– UI ANDALOUSIE
SÉVILLE, 6 février (EUROPA PRESS) –
Le coordinateur fédéral d'Izquierda Unida (IU), Antonio Maíllo, a critiqué vendredi la « nouvelle stratégie d'asphyxie économique » que, selon sa censure, l'administration américaine dirigée par Donald Trump applique à Cuba, tout en estimant que l'Union européenne (UE) devrait adopter une « position ferme » contre le « blocus » américain sur l'île.
Ce sont des idées que le candidat de la coalition Por Andalucía à la présidence du Conseil des prochaines élections régionales a partagé dans une allocution médiatique dans le cadre d'une réunion avec les maires qu'il a tenue au siège de l'IU Andalucía à Séville.
Antonio Maíllo a souligné que le « moment très difficile » que traverse l'île de Cuba « fait très mal à l'Espagne » en général, « et à l'Andalousie » en particulier, « à cause de la solidarité et des liens humains qui nous unissent ».
Cela dit, il a critiqué « une nouvelle attaque de Trump, d'un fasciste qui donne la priorité aux politiques tarifaires comme moyen d'étouffer une économie déjà très compliquée », comme l'a prévenu le leader de l'IU, qui a accusé le président américain de « maintenir le blocus criminel qui attaque avant tout la population cubaine, qui se trouve dans les plus grandes difficultés pour gérer la vie quotidienne ».

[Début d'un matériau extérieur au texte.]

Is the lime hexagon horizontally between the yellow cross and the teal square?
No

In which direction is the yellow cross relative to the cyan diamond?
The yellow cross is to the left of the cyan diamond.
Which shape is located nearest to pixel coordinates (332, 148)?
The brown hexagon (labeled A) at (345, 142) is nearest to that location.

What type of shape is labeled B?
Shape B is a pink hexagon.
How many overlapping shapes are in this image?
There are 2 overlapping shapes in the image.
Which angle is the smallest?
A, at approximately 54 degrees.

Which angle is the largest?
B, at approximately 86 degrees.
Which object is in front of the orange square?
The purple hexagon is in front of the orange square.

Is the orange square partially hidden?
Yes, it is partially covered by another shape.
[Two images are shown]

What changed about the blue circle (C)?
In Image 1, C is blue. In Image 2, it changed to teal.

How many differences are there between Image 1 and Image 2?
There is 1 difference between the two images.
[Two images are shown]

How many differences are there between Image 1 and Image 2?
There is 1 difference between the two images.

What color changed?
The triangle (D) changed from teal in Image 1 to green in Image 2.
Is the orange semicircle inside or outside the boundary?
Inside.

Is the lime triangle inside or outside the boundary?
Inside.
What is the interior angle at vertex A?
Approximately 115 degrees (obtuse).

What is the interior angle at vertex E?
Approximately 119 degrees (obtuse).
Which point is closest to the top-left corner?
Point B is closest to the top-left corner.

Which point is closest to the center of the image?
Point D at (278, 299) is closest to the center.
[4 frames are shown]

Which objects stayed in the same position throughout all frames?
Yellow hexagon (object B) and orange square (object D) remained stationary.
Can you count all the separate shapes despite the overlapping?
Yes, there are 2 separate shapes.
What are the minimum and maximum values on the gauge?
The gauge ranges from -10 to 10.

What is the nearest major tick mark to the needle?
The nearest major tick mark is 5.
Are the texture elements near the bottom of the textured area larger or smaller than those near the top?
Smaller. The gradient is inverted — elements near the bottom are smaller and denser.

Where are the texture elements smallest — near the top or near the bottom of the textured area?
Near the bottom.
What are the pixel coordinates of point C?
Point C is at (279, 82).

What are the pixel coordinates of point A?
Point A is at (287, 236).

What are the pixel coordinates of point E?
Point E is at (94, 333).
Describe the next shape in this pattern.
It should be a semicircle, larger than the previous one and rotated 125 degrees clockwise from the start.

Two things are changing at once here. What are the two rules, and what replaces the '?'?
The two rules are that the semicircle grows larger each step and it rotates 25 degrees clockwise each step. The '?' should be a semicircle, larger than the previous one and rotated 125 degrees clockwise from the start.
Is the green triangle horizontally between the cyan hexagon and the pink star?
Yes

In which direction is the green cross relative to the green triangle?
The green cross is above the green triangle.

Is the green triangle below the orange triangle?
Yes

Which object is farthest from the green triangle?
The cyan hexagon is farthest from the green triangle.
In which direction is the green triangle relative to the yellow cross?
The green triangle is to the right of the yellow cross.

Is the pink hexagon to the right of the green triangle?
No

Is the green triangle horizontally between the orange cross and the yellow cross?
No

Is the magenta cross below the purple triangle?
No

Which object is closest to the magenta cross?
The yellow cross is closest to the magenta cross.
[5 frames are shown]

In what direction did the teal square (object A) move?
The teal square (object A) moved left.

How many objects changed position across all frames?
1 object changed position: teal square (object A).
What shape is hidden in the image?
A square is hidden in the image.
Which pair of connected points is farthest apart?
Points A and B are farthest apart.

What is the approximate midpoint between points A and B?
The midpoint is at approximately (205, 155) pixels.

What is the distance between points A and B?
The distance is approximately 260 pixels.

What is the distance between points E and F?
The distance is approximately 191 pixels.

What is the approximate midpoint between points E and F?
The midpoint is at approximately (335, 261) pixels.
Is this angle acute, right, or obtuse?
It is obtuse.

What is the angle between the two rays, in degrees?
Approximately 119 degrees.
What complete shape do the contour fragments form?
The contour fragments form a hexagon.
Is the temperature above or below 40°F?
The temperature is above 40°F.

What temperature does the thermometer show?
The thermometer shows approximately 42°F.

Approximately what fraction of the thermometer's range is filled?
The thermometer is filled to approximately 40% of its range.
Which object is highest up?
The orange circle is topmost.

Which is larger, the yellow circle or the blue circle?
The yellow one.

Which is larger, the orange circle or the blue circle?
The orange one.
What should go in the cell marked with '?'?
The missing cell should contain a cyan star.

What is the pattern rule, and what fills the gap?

Il s'agit, a-t-il ajouté, d'un blocus qui « est actuellement aggravé par la nouvelle stratégie d'asphyxie économique puisque la vente du pétrole au Venezuela est paralysée », et face auquel « l'attitude de solidarité du Mexique ne suffira pas à compenser cette perte d'arrivée de pétrole, fondamentale pour le fonctionnement de l'économie cubaine », a-t-il ajouté.
Le leader de l'IU – une formation intégrée au groupe Sumar du Congrès des députés – a expliqué que ladite coalition avait présenté à la Chambre basse une proposition non juridique dans laquelle il est demandé « à l'Union européenne d'adopter une position ferme », et qu'elle « exige la fin du blocus », tout en défendant que « la politique tarifaire ne peut pas être une politique d'étouffement des pays souverains ».
Enfin, Maíllo a plaidé pour « revendiquer la nécessaire collaboration avec les pays qui pourraient se retrouver dans une crise humanitaire aux conséquences incalculables, et pour lesquels le gouvernement espagnol doit faire preuve de solidarité », comme il l'a indiqué en conclusion.